Do you think I need to replace the light switch and maybe the door jamb push buttons? Does the light switch have a ground wire too? I thought I had rid this car of the electrical gremlins.


----------



## Andrew69 (Dec 28, 2017)

This tells me it might very well be the light switch. http://www.gtoforum.com/f50/interior-lights-permanently-67-gto-111841/ 
I'm going to replace it plus the two door jamb switches. What's the trick to removing the light switch?


----------



## Sixty7GTO (May 4, 2017)

Hi Andrew,
Where did you order the alternator from and do they also do date codes?


----------



## Andrew69 (Dec 28, 2017)

I bought the alternator through eBay from Buckeye Auto Electric. While the one purchased is stamp correct for the car it was not date code correct. You could contact them to learn your options.

Home - Buckeye 

Good luck!


----------



## Andrew69 (Dec 28, 2017)

Well a new headlight switch and door jamb switches did not solve the problem. The interior lights will not turn off unless I remove a battery cable. I pulled each fuse, one at a time and they will not turn off. I've traced the wires under the dash hoping to in-pinched wire without success. I'm now thinking the light at the rear of the console might be the culprit. I'll check it tomorrow.

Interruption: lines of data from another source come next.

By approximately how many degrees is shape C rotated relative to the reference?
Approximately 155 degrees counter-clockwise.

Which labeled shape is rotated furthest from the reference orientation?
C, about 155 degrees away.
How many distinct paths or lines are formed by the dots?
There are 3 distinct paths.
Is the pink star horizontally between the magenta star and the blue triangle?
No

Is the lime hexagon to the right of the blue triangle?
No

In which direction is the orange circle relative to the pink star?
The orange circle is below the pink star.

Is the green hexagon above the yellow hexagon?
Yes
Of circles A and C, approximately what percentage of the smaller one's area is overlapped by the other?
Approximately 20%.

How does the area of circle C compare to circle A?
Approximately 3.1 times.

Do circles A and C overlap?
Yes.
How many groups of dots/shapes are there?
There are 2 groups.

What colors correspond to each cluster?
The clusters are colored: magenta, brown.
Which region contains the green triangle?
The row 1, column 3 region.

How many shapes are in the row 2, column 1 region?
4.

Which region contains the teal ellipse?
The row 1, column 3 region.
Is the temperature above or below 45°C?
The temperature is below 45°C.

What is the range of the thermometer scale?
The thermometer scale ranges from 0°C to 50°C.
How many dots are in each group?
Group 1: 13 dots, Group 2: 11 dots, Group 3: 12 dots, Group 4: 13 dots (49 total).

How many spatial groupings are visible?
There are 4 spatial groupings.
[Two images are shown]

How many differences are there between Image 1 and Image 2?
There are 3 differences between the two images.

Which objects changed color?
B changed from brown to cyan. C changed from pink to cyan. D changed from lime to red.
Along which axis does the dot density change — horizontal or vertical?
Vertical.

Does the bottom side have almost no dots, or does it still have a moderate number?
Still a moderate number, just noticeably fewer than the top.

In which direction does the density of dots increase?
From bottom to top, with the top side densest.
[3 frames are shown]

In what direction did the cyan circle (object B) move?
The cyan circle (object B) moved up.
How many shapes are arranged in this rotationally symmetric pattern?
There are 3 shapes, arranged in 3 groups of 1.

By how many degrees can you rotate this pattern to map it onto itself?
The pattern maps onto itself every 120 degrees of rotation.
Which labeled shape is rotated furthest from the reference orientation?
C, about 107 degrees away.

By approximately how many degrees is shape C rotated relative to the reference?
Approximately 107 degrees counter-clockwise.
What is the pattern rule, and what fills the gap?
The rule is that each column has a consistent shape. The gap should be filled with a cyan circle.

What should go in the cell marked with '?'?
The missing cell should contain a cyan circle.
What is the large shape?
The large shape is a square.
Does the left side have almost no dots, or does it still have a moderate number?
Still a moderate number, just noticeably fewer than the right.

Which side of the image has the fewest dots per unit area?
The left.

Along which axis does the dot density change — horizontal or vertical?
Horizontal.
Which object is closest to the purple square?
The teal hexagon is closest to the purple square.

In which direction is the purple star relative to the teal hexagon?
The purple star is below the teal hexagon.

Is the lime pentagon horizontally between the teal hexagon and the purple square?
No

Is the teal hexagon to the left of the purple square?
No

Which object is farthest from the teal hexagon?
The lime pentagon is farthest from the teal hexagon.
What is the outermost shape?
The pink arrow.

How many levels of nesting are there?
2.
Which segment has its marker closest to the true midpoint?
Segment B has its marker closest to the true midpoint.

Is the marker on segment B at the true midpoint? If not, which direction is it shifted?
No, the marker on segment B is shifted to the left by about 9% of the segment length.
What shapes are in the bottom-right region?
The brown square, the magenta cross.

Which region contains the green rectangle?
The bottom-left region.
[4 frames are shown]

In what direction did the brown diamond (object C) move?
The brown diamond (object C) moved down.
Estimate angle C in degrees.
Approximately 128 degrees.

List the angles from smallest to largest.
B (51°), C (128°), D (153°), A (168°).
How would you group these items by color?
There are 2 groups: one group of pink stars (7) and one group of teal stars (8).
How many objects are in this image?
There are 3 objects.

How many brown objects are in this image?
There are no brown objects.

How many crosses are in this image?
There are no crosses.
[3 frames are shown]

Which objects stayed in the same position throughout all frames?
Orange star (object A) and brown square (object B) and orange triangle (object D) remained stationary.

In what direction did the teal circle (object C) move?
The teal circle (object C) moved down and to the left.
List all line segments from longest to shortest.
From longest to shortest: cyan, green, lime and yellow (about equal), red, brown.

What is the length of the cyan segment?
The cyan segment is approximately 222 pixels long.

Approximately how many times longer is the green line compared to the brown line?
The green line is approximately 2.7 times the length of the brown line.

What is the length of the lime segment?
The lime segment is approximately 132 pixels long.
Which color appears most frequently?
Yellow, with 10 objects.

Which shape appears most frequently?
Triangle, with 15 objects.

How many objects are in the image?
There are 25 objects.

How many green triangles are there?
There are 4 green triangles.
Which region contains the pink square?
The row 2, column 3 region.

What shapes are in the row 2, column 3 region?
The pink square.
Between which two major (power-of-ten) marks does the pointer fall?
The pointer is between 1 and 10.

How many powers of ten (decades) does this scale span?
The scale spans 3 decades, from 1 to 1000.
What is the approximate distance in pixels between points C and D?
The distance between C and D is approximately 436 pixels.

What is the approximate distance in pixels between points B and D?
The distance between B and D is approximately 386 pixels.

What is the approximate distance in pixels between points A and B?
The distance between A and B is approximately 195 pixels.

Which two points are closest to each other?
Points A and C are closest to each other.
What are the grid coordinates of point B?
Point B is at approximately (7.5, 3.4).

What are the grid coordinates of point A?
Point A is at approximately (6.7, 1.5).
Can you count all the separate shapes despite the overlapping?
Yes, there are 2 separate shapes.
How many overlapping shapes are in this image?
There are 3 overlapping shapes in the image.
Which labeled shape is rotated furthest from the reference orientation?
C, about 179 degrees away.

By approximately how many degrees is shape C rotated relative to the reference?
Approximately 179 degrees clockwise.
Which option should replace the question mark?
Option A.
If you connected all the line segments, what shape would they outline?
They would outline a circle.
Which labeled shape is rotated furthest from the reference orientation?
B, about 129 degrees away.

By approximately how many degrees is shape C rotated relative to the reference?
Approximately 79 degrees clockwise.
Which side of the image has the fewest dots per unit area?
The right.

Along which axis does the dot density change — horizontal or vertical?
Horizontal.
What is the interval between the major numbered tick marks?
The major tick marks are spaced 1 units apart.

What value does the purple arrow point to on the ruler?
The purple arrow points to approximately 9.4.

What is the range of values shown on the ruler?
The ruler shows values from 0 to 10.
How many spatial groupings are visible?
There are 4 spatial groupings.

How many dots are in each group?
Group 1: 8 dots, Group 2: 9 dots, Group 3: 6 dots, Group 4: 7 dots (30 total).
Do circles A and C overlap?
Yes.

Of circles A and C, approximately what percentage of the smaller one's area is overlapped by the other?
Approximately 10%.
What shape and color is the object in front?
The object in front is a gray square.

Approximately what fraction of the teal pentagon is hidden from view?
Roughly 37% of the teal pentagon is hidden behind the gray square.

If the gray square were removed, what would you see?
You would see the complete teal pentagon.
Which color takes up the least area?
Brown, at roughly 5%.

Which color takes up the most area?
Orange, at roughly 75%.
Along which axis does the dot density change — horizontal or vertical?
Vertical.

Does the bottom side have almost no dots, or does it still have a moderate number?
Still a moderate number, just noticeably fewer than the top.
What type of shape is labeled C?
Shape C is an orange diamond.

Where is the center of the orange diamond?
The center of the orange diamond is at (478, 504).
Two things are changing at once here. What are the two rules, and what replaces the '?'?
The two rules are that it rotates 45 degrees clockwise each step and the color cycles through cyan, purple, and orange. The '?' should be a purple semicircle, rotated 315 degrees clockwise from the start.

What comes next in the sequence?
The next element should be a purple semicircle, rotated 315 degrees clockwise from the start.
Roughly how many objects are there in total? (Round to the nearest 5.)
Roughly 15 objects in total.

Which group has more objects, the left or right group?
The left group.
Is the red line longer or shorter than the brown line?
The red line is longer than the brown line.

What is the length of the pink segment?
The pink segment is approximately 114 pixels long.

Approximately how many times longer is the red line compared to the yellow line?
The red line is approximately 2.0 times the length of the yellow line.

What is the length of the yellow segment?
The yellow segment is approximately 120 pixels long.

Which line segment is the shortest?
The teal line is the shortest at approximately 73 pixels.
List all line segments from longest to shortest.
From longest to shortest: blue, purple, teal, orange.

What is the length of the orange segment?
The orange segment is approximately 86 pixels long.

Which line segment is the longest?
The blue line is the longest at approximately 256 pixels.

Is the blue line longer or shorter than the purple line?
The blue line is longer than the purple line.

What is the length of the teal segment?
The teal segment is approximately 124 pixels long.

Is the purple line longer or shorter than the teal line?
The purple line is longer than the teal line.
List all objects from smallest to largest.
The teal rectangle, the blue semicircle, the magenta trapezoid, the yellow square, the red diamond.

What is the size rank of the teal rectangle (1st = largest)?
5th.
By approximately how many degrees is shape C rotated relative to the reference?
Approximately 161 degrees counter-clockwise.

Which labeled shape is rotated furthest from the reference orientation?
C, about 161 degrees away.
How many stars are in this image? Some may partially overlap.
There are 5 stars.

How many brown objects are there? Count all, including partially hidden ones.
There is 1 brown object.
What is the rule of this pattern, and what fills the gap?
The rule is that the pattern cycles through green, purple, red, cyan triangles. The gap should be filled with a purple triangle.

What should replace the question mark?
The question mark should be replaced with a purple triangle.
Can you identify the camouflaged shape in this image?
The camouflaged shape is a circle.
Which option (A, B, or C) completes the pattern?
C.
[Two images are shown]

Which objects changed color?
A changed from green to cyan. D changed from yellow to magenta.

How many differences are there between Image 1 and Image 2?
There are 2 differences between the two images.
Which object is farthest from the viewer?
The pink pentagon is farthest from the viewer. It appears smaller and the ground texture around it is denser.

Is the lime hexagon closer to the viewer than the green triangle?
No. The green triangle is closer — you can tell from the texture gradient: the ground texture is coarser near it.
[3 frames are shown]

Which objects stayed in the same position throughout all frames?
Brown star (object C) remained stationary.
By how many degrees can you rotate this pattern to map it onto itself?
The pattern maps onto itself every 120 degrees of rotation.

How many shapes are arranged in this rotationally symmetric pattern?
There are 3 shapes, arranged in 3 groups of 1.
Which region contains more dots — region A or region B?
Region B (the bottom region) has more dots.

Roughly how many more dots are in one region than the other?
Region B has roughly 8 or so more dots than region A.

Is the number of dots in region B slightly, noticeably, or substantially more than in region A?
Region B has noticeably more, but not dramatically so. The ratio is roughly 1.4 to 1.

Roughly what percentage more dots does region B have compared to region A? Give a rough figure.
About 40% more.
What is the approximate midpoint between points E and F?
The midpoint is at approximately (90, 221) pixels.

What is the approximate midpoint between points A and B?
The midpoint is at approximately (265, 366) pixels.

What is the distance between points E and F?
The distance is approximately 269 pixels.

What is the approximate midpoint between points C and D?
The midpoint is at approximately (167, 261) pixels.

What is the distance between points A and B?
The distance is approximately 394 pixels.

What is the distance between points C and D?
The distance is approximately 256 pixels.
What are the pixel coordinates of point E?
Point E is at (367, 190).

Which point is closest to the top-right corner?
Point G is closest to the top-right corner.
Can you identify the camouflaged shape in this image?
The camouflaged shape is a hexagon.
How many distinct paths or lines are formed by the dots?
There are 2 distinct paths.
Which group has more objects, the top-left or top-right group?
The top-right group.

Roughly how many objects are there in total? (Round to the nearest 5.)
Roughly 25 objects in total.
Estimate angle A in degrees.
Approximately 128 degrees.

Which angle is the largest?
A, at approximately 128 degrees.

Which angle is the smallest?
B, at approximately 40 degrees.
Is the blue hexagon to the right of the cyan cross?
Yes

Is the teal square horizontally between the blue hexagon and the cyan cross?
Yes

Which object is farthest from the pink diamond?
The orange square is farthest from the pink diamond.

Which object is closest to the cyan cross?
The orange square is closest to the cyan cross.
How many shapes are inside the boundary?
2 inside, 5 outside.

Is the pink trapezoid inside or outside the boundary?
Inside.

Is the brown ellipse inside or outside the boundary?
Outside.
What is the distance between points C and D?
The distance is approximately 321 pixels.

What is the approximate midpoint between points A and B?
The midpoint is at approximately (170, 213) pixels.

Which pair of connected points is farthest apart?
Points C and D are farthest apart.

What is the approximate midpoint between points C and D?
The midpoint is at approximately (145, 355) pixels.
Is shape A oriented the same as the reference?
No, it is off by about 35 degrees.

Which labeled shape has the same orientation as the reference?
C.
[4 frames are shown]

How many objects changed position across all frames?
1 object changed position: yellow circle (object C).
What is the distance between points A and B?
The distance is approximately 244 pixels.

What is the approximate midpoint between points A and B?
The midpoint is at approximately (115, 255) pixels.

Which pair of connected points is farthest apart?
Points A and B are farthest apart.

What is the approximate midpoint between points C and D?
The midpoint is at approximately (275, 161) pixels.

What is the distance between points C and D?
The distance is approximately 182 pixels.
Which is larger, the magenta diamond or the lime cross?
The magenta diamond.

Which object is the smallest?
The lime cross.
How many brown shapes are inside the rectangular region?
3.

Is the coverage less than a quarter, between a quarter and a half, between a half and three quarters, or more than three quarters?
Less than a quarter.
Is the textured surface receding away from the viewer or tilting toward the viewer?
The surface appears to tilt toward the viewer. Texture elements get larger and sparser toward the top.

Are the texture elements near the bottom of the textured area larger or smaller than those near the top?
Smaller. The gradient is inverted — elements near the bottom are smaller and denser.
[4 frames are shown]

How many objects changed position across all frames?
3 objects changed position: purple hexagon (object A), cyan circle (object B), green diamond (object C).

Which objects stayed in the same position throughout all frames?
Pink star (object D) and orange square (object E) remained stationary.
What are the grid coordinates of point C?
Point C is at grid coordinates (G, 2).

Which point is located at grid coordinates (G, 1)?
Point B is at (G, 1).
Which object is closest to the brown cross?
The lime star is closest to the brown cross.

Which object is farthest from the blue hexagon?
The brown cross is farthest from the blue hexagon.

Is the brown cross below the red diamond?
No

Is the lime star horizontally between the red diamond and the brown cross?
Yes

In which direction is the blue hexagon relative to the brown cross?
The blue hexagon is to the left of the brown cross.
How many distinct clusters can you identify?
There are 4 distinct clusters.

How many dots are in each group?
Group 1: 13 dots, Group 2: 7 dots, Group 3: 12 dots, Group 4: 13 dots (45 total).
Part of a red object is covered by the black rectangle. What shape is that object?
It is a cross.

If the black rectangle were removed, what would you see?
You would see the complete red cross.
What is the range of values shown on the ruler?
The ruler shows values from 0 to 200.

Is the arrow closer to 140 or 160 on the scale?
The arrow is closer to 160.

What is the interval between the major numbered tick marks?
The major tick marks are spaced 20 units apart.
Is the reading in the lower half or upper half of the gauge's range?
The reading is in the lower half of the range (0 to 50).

Maybe I need a priest for an exorcism. Any ideas?

:crying:


----------



## Andrew69 (Dec 28, 2017)

Hold it! Cancel the priest and exorcism! This gremlin is slayed, or at least beat back temporarily.

The socket with bulb at the rear of the console had wiggled out, with the metal socket contacting the metal housing providing a path to ground. Popped it back in and the interior lighting is back to normal.

Maybe this will help someone else facing the same dilemma.


----------